Dynamic forwarding turns SSH into a local SOCKS proxy, routing whatever you send through it out via the server. Point a browser or tool at the SOCKS port and your traffic exits from the server:

 ```
ssh -D 1080 jane@app.example.com

```

Configure your application to use `127.0.0.1:1080` as a SOCKS5 proxy. This is great for reaching internal services that are only allowed from the server's network.

[\#](#content-the--n-and--f-flags "Permalink")The -N and -f flags
-----------------------------------------------------------------

When you're tunnelling, you usually don't want an interactive shell as well.
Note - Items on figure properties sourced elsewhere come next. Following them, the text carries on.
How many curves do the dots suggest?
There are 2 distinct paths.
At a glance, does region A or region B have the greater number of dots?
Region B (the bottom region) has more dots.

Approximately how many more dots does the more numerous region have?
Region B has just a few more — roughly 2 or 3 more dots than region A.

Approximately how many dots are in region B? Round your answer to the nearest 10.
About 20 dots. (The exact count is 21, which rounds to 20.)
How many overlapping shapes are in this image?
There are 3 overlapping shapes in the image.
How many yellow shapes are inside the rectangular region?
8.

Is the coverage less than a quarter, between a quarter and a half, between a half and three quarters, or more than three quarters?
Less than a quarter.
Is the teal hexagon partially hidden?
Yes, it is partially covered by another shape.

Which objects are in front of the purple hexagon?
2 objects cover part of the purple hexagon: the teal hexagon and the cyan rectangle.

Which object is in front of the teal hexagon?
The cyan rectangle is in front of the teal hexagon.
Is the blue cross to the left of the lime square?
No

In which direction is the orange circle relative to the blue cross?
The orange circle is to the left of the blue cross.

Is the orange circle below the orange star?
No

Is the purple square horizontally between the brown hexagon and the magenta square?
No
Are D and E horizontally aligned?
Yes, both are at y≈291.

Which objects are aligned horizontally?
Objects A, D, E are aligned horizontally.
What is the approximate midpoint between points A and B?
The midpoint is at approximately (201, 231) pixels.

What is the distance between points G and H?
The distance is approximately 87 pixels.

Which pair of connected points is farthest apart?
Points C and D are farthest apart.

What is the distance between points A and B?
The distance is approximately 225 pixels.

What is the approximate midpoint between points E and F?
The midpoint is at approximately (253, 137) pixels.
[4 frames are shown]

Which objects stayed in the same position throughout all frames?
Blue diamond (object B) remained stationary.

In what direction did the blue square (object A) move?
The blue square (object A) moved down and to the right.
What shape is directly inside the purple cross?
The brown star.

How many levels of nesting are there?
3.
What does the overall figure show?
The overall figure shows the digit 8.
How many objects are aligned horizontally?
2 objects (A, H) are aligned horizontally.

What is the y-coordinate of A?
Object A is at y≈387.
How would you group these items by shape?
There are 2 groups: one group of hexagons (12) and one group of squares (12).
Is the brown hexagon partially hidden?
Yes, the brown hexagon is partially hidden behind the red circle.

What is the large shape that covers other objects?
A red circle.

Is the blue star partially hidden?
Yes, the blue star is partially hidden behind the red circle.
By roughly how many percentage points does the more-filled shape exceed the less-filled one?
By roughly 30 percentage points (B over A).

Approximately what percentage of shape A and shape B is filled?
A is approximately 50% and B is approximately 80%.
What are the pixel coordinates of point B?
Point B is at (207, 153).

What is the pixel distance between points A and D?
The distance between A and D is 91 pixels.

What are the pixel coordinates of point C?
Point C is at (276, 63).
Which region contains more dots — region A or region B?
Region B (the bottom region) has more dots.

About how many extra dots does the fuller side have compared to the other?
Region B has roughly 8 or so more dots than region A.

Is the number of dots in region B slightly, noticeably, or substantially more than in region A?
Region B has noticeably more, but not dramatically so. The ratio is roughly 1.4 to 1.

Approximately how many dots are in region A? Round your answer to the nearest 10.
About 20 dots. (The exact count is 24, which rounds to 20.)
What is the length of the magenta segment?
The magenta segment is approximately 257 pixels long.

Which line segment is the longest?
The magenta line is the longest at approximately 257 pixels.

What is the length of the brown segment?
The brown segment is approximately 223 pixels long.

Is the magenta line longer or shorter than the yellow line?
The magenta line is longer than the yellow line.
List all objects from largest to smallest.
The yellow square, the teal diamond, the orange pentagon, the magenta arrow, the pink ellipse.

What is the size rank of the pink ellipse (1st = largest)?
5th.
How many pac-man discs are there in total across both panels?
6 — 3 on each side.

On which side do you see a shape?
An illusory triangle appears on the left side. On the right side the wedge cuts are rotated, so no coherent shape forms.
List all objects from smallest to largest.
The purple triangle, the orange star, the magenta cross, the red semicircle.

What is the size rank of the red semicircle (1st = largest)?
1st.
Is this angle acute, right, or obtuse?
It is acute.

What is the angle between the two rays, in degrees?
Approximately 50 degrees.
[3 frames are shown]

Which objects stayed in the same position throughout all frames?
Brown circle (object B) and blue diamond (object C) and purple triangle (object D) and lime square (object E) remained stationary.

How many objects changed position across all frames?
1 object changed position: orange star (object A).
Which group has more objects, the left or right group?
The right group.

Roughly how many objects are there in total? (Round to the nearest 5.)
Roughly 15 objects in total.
Two flags help:

- `-N` tells SSH not to run a remote command (just forward), so you don't get a shell prompt.
- `-f` sends SSH to the background after authenticating.

Combined, they give you a clean background tunnel:

 ```
ssh -fN -L 3306:localhost:3306 jane@app.example.com

```

That command sets up the MySQL tunnel and returns your prompt immediately. To shut it down later, find and kill it:

 ```
pkill -f "3306:localhost:3306"

```

Once you've got the `-L`, `-R`, and `-D` shapes memorised, you can punch a secure path to almost any service without exposing it to the open internet.